Dehors, l'air semblait encore plus lourd qu'à l'intérieur. Cathbad faisait face à un petit groupe de nouveaux arrivants. Une dizaine d'hommes, tous vêtus de costumes noirs, de la tête aux pieds, parfois le visage couvert d'un chapeau et de lunettes de soleil, entourait une charrette. Sur cette charrette était assis un homme, vêtu à peu près de la même manière que les autres, mais beaucoup plus chiquement. Le moindre de ses accessoires, à première vue, devait coûter trois salaires d'un honnête homme, sinon plus. 

A en juger par sa taille, il n'était pas bien grand. Pourtant, tout chez lui respirait la démesure et la supériorité. Le dos si droit que l'on pouvait croire qu'un balai le contraignait, le menton carré haut, l'homme toisait Cathbad. La main gauche solidement ancrée sur l'un des côtés de la charrette, il s'empressa de chasser l'air de la main droite ; aussitôt, les hommes de main s'écartèrent, empressés de ne pas gâcher la vue du personnage.

Sa simple vue suffit à Cathbad pour durcir les traits du druide. En comparaison, on devinait bien que cet homme avait passé les dernières décennies de son existence à diriger et non à travailler.
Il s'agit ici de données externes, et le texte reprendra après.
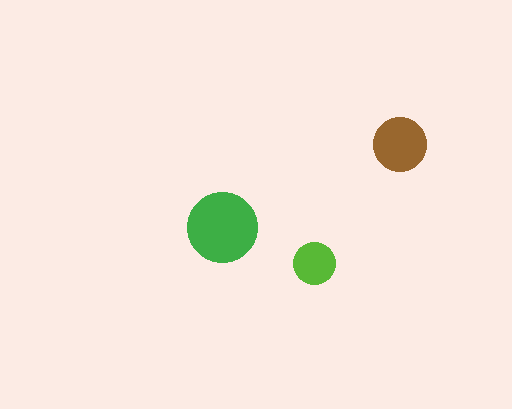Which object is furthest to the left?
The green circle is leftmost.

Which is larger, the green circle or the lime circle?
The green one.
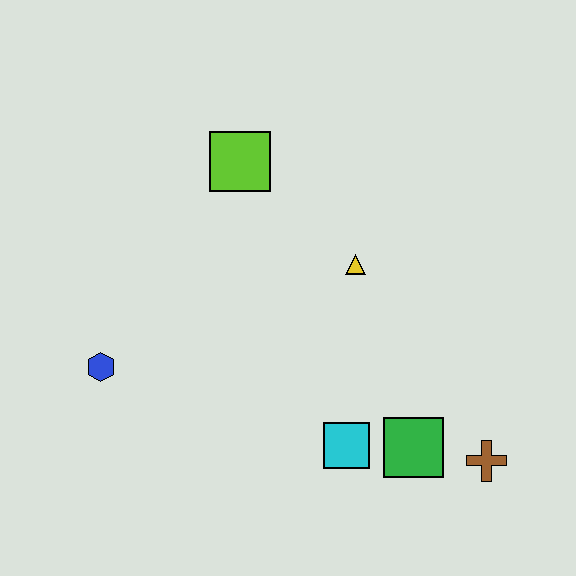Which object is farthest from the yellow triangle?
The blue hexagon is farthest from the yellow triangle.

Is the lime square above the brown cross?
Yes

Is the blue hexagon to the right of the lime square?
No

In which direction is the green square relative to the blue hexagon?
The green square is to the right of the blue hexagon.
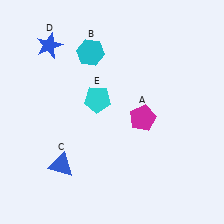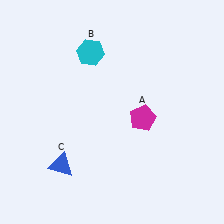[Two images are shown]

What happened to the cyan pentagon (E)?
The cyan pentagon (E) was removed in Image 2. It was in the top-left area of Image 1.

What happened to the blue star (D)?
The blue star (D) was removed in Image 2. It was in the top-left area of Image 1.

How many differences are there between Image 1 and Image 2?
There are 2 differences between the two images.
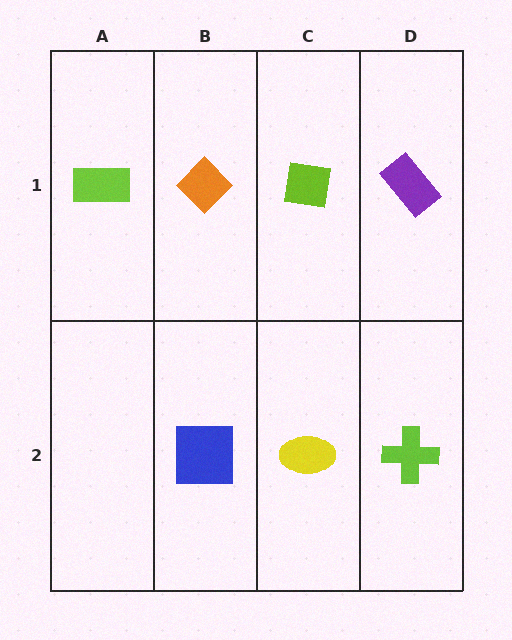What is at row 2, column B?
A blue square.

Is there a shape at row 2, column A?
No, that cell is empty.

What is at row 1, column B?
An orange diamond.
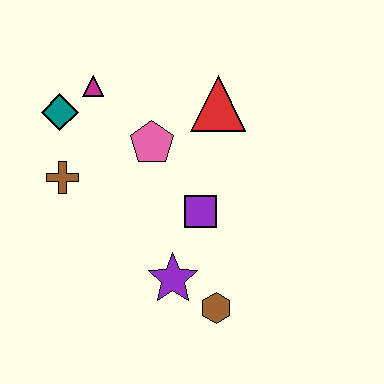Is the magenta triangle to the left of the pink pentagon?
Yes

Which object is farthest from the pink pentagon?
The brown hexagon is farthest from the pink pentagon.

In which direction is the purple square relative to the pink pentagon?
The purple square is below the pink pentagon.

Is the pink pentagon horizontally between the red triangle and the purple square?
No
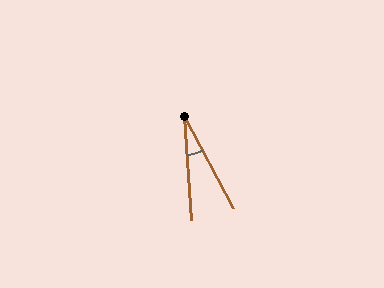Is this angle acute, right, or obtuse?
It is acute.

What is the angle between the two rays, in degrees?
Approximately 24 degrees.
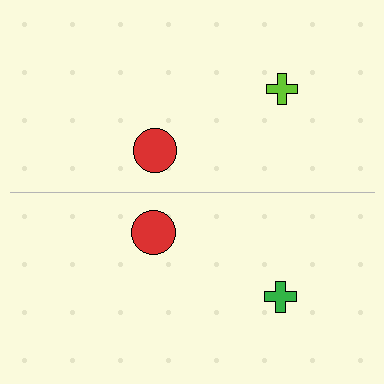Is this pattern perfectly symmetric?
No, the pattern is not perfectly symmetric. The green cross on the bottom side breaks the symmetry — its mirror counterpart is lime.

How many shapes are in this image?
There are 4 shapes in this image.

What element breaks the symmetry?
The green cross on the bottom side breaks the symmetry — its mirror counterpart is lime.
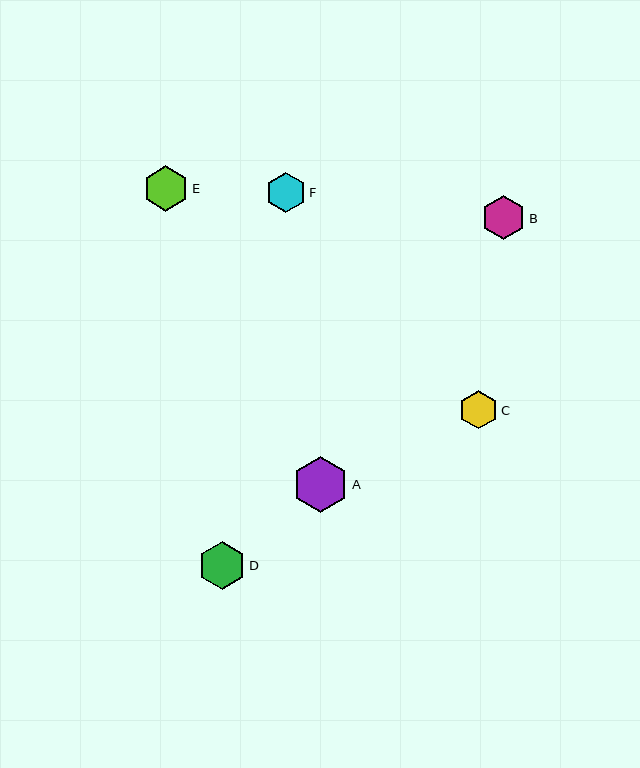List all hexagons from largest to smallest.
From largest to smallest: A, D, E, B, F, C.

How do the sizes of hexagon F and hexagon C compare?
Hexagon F and hexagon C are approximately the same size.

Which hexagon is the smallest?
Hexagon C is the smallest with a size of approximately 38 pixels.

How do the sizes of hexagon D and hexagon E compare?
Hexagon D and hexagon E are approximately the same size.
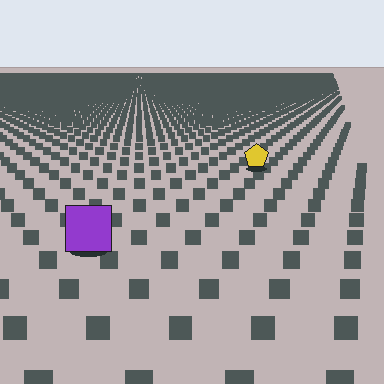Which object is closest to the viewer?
The purple square is closest. The texture marks near it are larger and more spread out.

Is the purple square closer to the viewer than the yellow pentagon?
Yes. The purple square is closer — you can tell from the texture gradient: the ground texture is coarser near it.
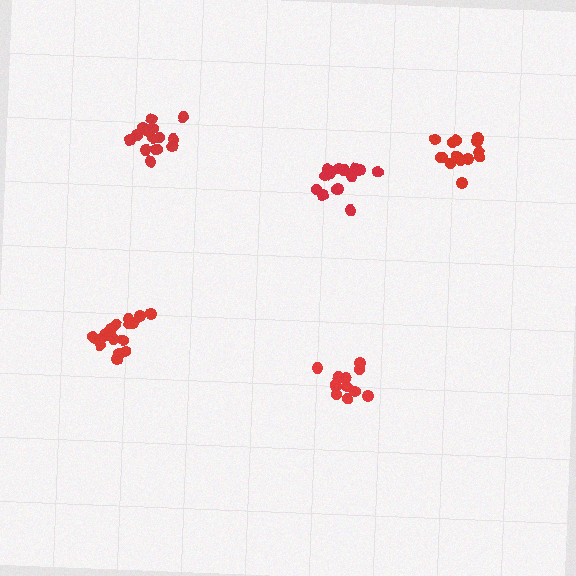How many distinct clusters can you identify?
There are 5 distinct clusters.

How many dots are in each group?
Group 1: 12 dots, Group 2: 16 dots, Group 3: 14 dots, Group 4: 17 dots, Group 5: 14 dots (73 total).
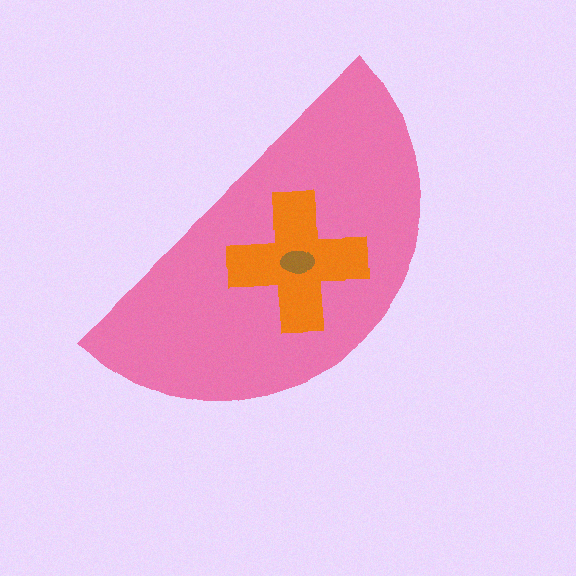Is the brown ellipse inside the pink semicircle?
Yes.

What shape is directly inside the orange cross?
The brown ellipse.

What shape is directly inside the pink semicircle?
The orange cross.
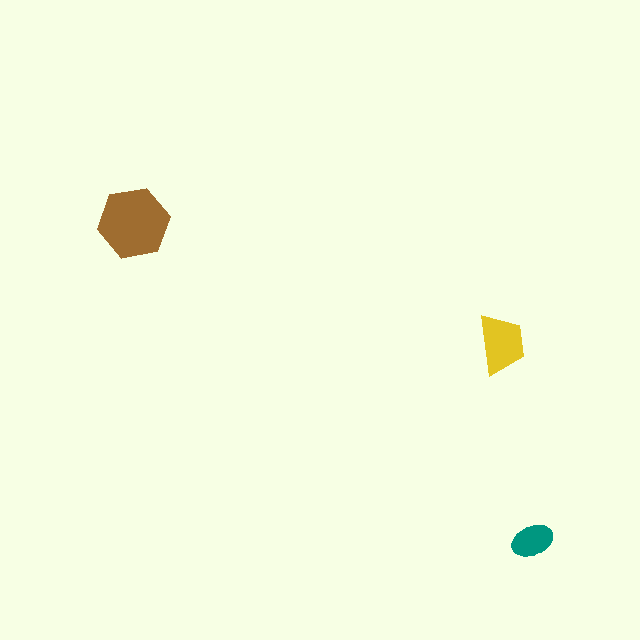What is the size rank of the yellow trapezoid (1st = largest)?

Sa mâchoire, parfaitement carrée — lui octroyant au passage un air des plus intelligents — soulignait un visage plus dur qu'un roc... Un roc érodé par une certaine vieillesse, si l'on s'en tenait aux quelques rides qui couraient sur cette immonde face. Ses cheveux gris d'un côté, faussement noirs de l'autre, parfaitement coiffés vers la gauche avec une petite raie sur le côté droit, montraient combien il prenait soin de son apparence, une apparence terne, sans fantaisie.

Ses yeux froids et calculateurs tombèrent sur le druide :

— Très cher sorcier...

— Naro... grinça Cathbad, insulté par le manque de reconnaissance de l'odieux personnage.